A first set stumble has not stopped US Open champion Naomi Osaka of Japan becoming the first woman into the Brisbane International semi-finals.

Osaka credits coach, belief at Brisbane

A first set stumble has not stopped US Open champion Naomi Osaka of Japan becoming the first woman into the Brisbane International semi-finals.

ELINA SVITOLINA of Ukraine plays a shot in her match against Carla Suarez Navarro of Spain during the 2018 Brisbane International.
ELINA SVITOLINA of Ukraine plays a shot in her match against Carla Suarez Navarro of Spain during the 2018 Brisbane International. Picture:Photo by Bradley Kanaris/Getty Images

Some timely coach's advice may have sparked US Open champion Naomi Osaka into action at the Brisbane International.

But the second seed credited a new-found self belief for pulling off a comeback quarter-final win Osaka admits she wouldn't have been able to achieve just six months ago.


World No.5 Osaka of Japan became the first woman into the Brisbane semi-finals when she overcame eighth-seeded Latvian Anastasija Sevastova 3-6 6-0 6-4.

World No.11 Sevastova won both her clashes with Osaka in 2018.

And the 28-year-old looked like making it three straight when she jumped to a 2-0 lead before claiming the first set in 33 minutes.

Enter Osaka's coach Sascha Bajin.

Called over by a concerned Osaka ahead of the second set, Bajin's calming influence first settled her down - then clearly fired her up.

The 21-year-old came out swinging, claiming the second set in just 20 minutes before overcoming late resistance from the US Open semi-finalist.

"He (Bajin) basically said not to be so worried.
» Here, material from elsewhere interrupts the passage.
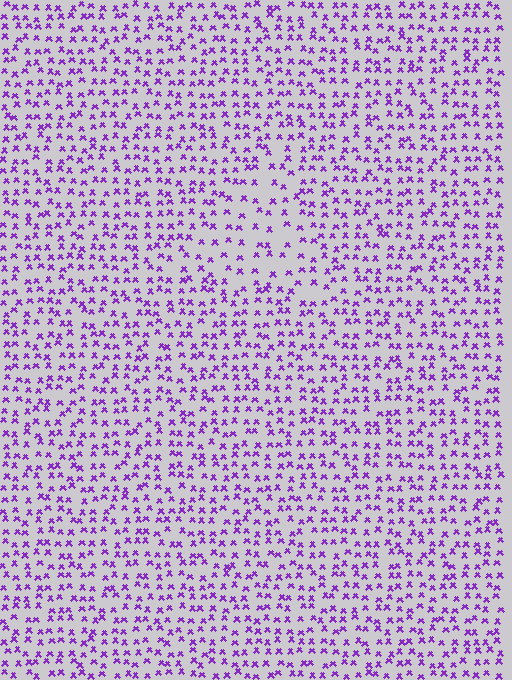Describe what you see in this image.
The image contains small purple elements arranged at two different densities. A triangle-shaped region is visible where the elements are less densely packed than the surrounding area.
It was just acknowledging that she was playing really good, and there was nothing that I could really do about that," Osaka said.

"And that I had to wait for my chance, and I think that's what I did really well in the second set."

That's an understatement.

Osaka conceded just five points in the second set as she powered her way to a turnaround win that would have no doubt made rivals sit up and take notice ahead of the Australian Open.
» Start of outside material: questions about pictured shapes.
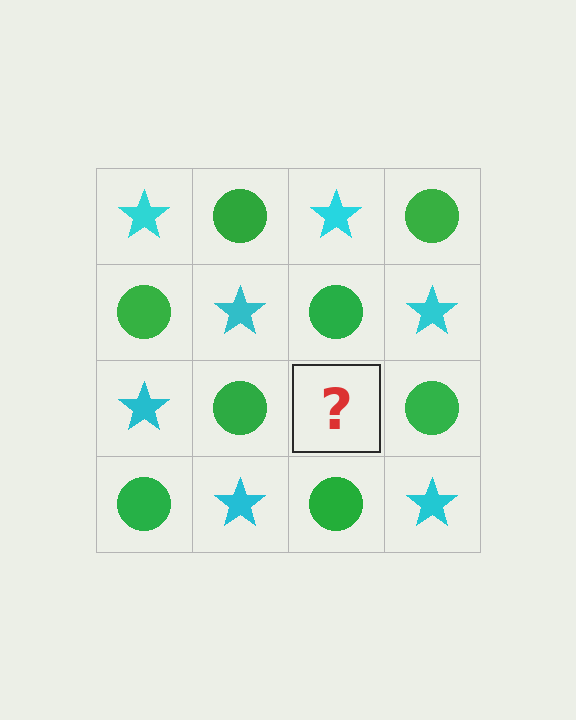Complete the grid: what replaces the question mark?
The question mark should be replaced with a cyan star.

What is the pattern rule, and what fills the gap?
The rule is that it alternates cyan star and green circle in a checkerboard pattern. The gap should be filled with a cyan star.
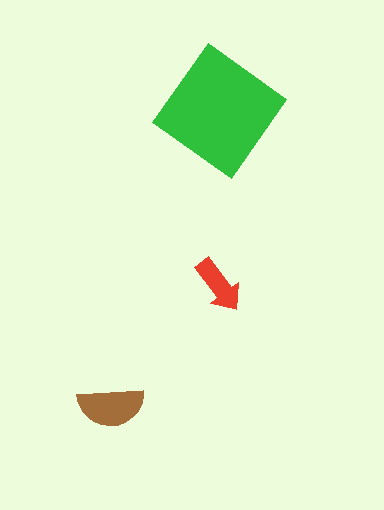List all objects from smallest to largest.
The red arrow, the brown semicircle, the green diamond.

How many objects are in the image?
There are 3 objects in the image.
Japan's first grand slam winner had enjoyed a stellar 2018, rising from world No.68 to earn a season-ending top five ranking.
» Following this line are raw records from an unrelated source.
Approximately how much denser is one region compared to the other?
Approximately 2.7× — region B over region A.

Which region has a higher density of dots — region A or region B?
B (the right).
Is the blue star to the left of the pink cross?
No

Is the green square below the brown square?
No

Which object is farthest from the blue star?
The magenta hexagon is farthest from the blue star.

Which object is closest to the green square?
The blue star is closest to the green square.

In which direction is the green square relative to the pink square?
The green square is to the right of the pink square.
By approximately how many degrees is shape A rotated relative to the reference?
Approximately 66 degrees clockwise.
She has also earned plenty of self belief ahead of a semi-final clash with Ukraine's Lesia Tsurenko, who edged out Estonia's Anett Kontaveit 7-5 6-3 in Thursday's final match on Pat Rafter Arena.

"Maybe six months ago I wouldn't have been able to do that (come back)," Osaka said.

"I feel like right now I'm really confident in myself ...so I'm not that scared or threatened.

"I'm not sure if I would have had the same feeling six months ago - but six months ago I hadn't won the US Open.

"But now I sort of know what could potentially come next."

Many would be predicting a second grand slam may be next after the stunning turnaround that ensured Osaka has made at least the semi-finals in four of her last five tournaments.

Osaka wasn't so sure when asked about Melbourne favouritism.

"You guys (media) might pick me as a (Australian Open) favourite but I don't know, there's so many other players," she smiled.